I have experimented with std::codecvt
on MSVC and encountered an issue with multibyte character encodings ‒ it cannot convert back from valid multibyte sequences, even when those can be produced when encoding wide characters:
std::locale loc(".950");
using cvttype = std::codecvt<wchar_t, char, std::mbstate_t>;
const auto &cvt = std::use_facet<cvttype>(loc);
std::wstring_convert<cvttype> conv(&cvt);
auto bytes = conv.to_bytes(L"\u4F53"); // 体
auto str = conv.from_bytes(bytes); // range_error("bad conversion")
Yes, I know taking a facet from the locale causes ownership issues here, but this issue shows even when going through a proxy facet, or when calling std::codecvt::in
manually.
I have tested this with a couple of other code pages such as 949 or 52936, all with the same result. I have used std::codecvt_utf8
before with no such issues; it is only locale-based std::codecvt
that fails here.
Why does it have this behaviour? Can it be fixed?
Compiling with VS 2017.
It turned out I had msvcp140d.dll in the program folder which was 4 years older than the system's one. Whether it was simply bugged or incompatible with the system, removing it solved the issue.

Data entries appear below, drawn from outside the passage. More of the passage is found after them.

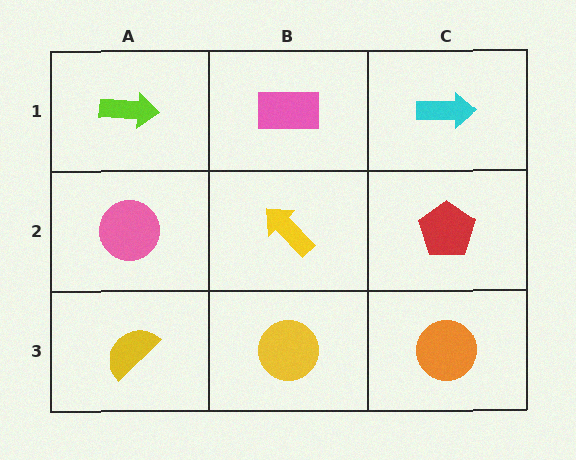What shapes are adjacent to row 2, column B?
A pink rectangle (row 1, column B), a yellow circle (row 3, column B), a pink circle (row 2, column A), a red pentagon (row 2, column C).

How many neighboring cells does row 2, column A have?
3.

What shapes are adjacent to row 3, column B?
A yellow arrow (row 2, column B), a yellow semicircle (row 3, column A), an orange circle (row 3, column C).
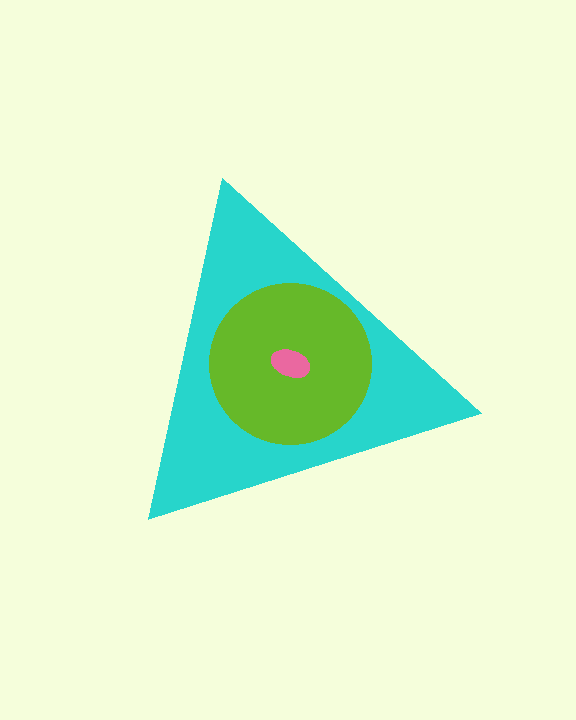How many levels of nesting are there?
3.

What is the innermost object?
The pink ellipse.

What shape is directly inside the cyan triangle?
The lime circle.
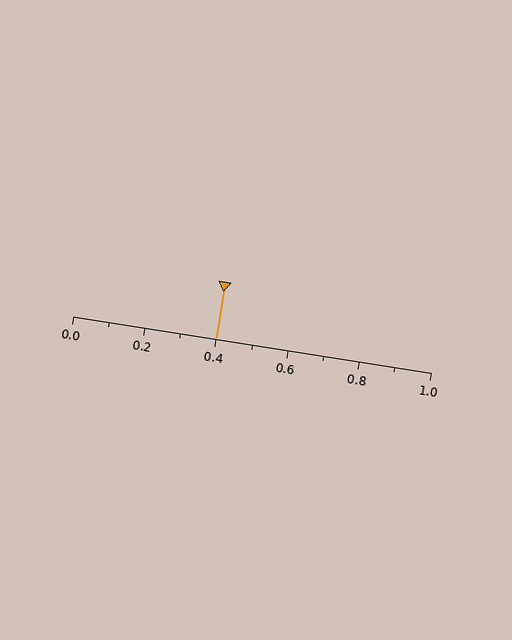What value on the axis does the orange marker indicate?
The marker indicates approximately 0.4.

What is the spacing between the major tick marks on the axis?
The major ticks are spaced 0.2 apart.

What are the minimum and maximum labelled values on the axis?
The axis runs from 0.0 to 1.0.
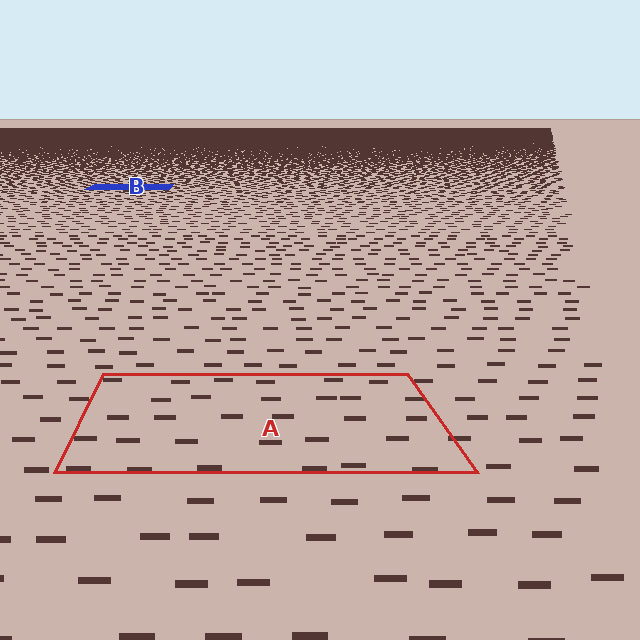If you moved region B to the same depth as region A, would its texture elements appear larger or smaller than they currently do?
They would appear larger. At a closer depth, the same texture elements are projected at a bigger on-screen size.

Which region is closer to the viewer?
Region A is closer. The texture elements there are larger and more spread out.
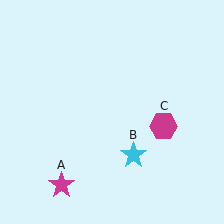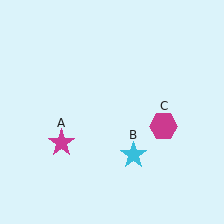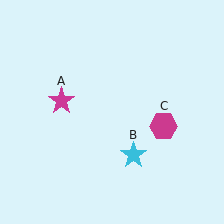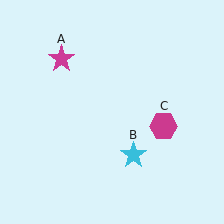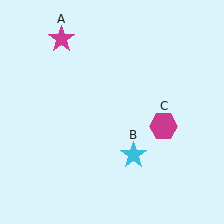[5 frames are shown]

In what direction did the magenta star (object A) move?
The magenta star (object A) moved up.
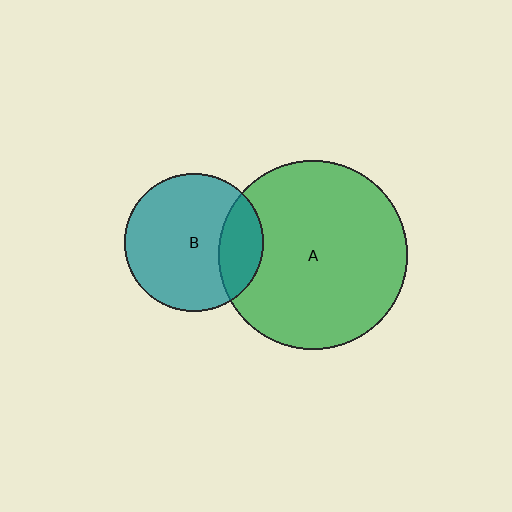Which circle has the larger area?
Circle A (green).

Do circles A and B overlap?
Yes.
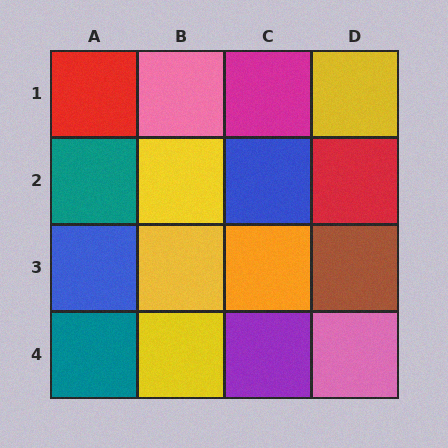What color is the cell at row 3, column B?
Yellow.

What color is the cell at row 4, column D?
Pink.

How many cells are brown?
1 cell is brown.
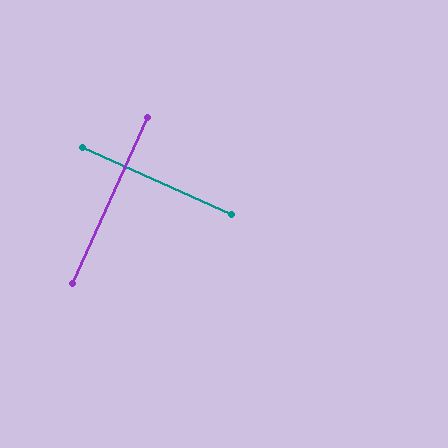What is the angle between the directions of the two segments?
Approximately 90 degrees.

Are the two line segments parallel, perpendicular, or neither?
Perpendicular — they meet at approximately 90°.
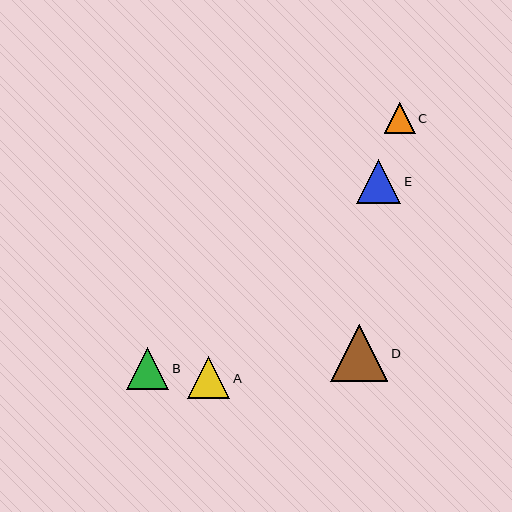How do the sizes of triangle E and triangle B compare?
Triangle E and triangle B are approximately the same size.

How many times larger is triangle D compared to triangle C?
Triangle D is approximately 1.8 times the size of triangle C.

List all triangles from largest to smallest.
From largest to smallest: D, E, A, B, C.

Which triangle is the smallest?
Triangle C is the smallest with a size of approximately 31 pixels.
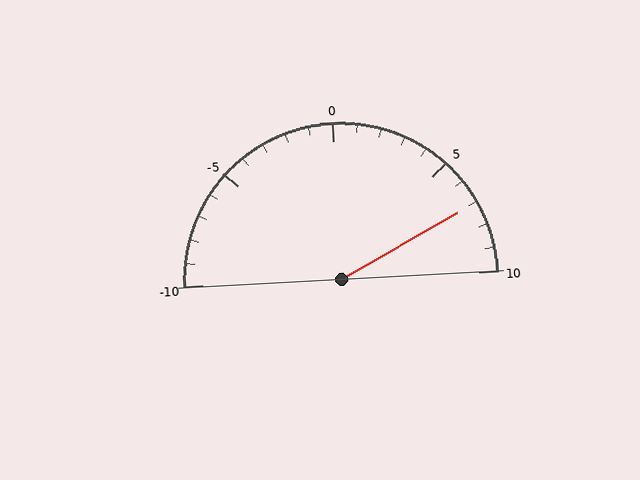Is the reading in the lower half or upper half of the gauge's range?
The reading is in the upper half of the range (-10 to 10).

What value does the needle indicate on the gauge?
The needle indicates approximately 7.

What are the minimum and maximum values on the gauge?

In case someone stumbles on the same issue and this is not the cause, you can check first whether C conversion work:
std::setlocale(LC_ALL, ".950");
std::mbstate_t state{};
wchar_t res;
std::size_t len = std::mbrtowc(&res, &bytes[0], bytes.size(), &state);
If res
got a valid character, you can skip the std::codecvt
machinery and just use std::mbrtowc
in a loop.
If you can't call setlocale
or want to rely on the std::locale
instance directly, you still can, albeit with some hacks:
// Use your compiler version and check every time you update!
#if _MSC_VER == 1916
using cvtvec_ptr_t = std::_Locinfo::_Cvtvec(std::codecvt<wchar_t, char, std::mbstate_t>::*);
// Output variable to receive the _Cvt member
static cvtvec_ptr_t cvtvec_ptr;
namespace
{
template <cvtvec_ptr_t Cvtvec>
struct get_private
{
get_private() noexcept
{
cvtvec_ptr = Cvtvec;
}
static get_private instance;
};
template <cvtvec_ptr_t Cvtvec>
get_private<Cvtvec> get_private<Cvtvec>::instance;
// Define an object of the type, passing the private member
template struct get_private<&std::codecvt<wchar_t, char, std::mbstate_t>::_Cvt>;
}
#endif
std::mbstate_t state{};
wchar_t res;
std::size_t len = _Mbrtowc(&res, &bytes[0], bytes.size(), &state, &(cvt.*cvtvec_ptr));
The trick here is to use explicit template instantiation to introduce a global variable whose initializer sets cvtvec_ptr
to point to the private std::codecvt<wchar_t, char, std::mbstate_t>::_Cvt
member. This is technically valid, but it uses reserved identifiers that meant to be used from the std::codecvt::do_in
implementation and not user code. While it is likely this code will either work or fail to compile, there are obviously no guarantees.